Week 2 - Logistic Regression Assignment - Exercise 5 - Forward and Backward propagation

I just computed:

  • A using the previously created sigmoid() function, using np.dot to multiply w.T by X and summing X
  • cost, multiplying -1/m by the sum of the multiplication of Y.T by log(A) with the multiplication of (1-Y).T by log(1-A)
  • then I computed dw by multiplying (1/m) by the multiplication of X by (A-Y).T
  • db was computed using the same formula as dw, only replacing m for b

I got this error message which doesn’t help me understand the problem:
image

Can someone help me?

db does not require any multiplication by X.

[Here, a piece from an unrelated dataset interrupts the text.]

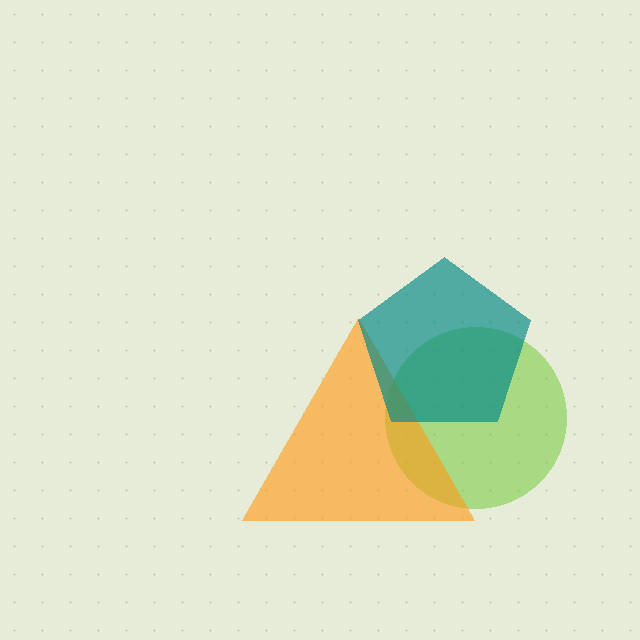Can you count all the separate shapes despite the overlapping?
Yes, there are 3 separate shapes.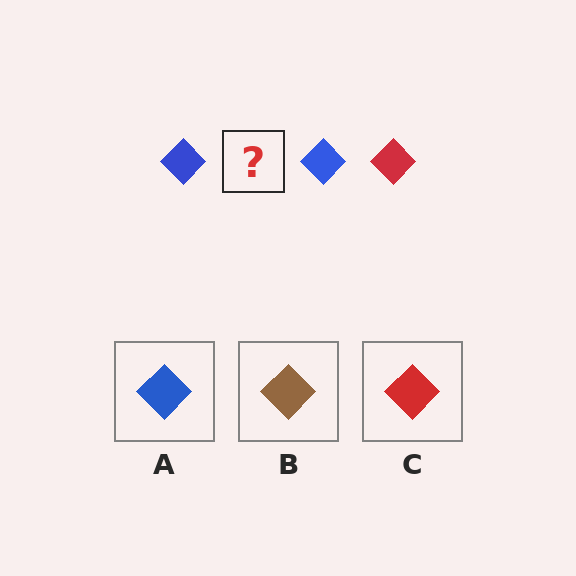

But note that the assert your code triggered has to do with the data type, not the value.

2 Likes

In general I recommend you use some print(.shape) commands, to inspect the shapes of the results.

Numpy can co some non-obvious things with vectors and the shapes of the results, none of which will throw any runtime errors.

1 Like

Note that b is a scalar, as we discussed earlier. So that means that db is also a scalar. So what type is it? Add this statement to find out:

print(type(db))

Also note Tom’s point that X is not involved in the formula for db.

1 Like

I understand that the formula to be applied is “(1/m)*np.sum(A,-Y)”, right?

I tried “print(db.shape)” just below the second line of code referring to db, but it didn’t print anything. The same for “print(type(db))”.

Now the assert has changed, but it seems to me to be the same type problem: “TypeError: only integer scalar arrays can be converted to a scalar index”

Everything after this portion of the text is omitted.